Recorro novamente ao amigo Celso Gutfreind, a um poema dele: “Eu fugi com o circo,/ mas acabei na banda./ Eu não uso a banda para sobreviver./ Pra sobreviver eu vendo ovos/ em horas vagas e frias.// Eu uso a banda para ser olhado./ Eu uso a banda para ser querido./ Eu uso a banda para ser eterno/ em breves aplausos que recebo na calçada./ Eu toco na banda para ter mulher”.
Dá para entender, mas durma-se com um barulho desses. Tolerância parece ser a palavra certa. Os sabiás precisam dar o seu recado. A beleza do canto e o instinto de vida é necessariamente mais importante que o ruído caótico dos nossos tempos.
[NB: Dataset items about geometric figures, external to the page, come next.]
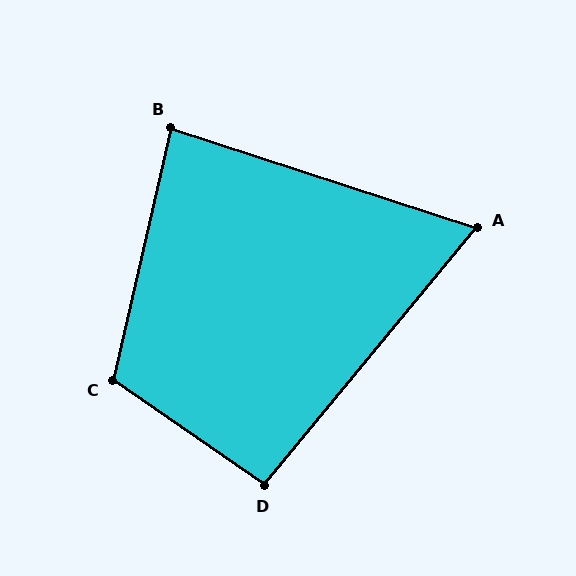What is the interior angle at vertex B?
Approximately 85 degrees (acute, close to a right angle).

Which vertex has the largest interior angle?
C, at approximately 111 degrees.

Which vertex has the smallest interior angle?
A, at approximately 69 degrees.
Adormeço. Sonho com os Lençóis Maranhenses. Ainda é noite, ainda é três de novembro. Ao alcance da mão, na cabeceira da cama, a tela do celular exibe não a hora, mas o ano: 1864. Consulto o aplicativo de localização: Baixo de Atins, baía de Cumã. Um baque surdo, seguido por um som rasgado, arrebenta chão e breu. Levanto e abro a porta do meu camarote, areia e água invadem o Ville de Boulogne. A tripulação segue o seu capitão e evade-se a nado. No camarote ao lado do meu, jaz, afogado, Gonçalves Dias, 41 anos, única vítima do naufrágio. Adoentado, o poeta retornava da Europa; ninguém lembrou de acordá-lo. Seu canto de morte não foi ouvido por guerreiro algum, timbira ou tupi; eles talvez não o tivessem deixado à própria sorte. Os interfones da embarcação estavam em reparo, nem caberia perícia e um a um os sabiás vinham sendo silenciados.
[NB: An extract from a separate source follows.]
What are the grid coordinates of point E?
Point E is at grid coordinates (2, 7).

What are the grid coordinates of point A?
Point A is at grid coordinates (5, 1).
Ainda é noite, ainda é três de novembro. Ao alcance da mão, na cabeceira da cama, a tela do celular exibe não a hora, mas o ano: 1864.
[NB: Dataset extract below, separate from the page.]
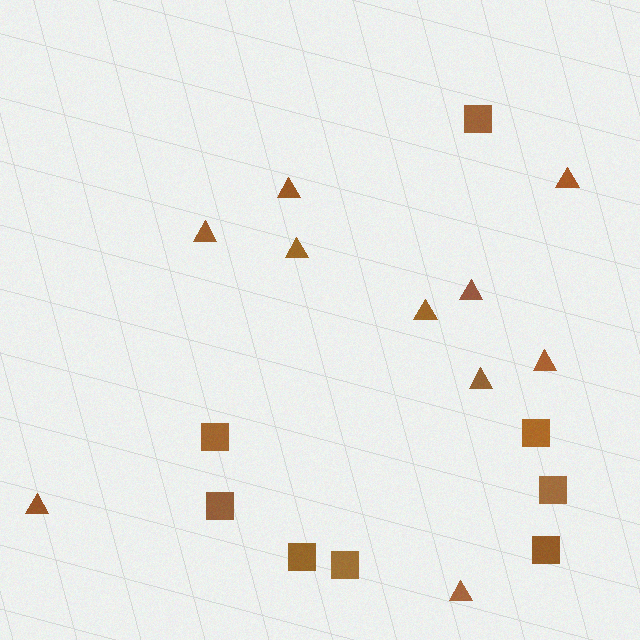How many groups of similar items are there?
There are 2 groups: one group of squares (8) and one group of triangles (10).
Horas mais tarde, amanheceriam cá em casa, outras duas vozes da primavera: Manoel de Barros e Drummond.
O primeiro não fugiu ao tema: “A ciência pode classificar e nomear os órgãos de um sabiá mas não pode medir seus encantos. A ciência não pode calcular quantos cavalos de força existem nos encantos de um sabiá. Quem acumula muita informação perde o condão de adivinhar: divinare. Os sabiás divinam”.
O segundo vaticinou: “Pois de amor andamos todos precisados! (...) Amor que seja navio, casa, coisa cintilante, nos vacine contra o feio, o errado, o triste, o mau, o absurdo e o mais que estamos vivendo ou presenciando”.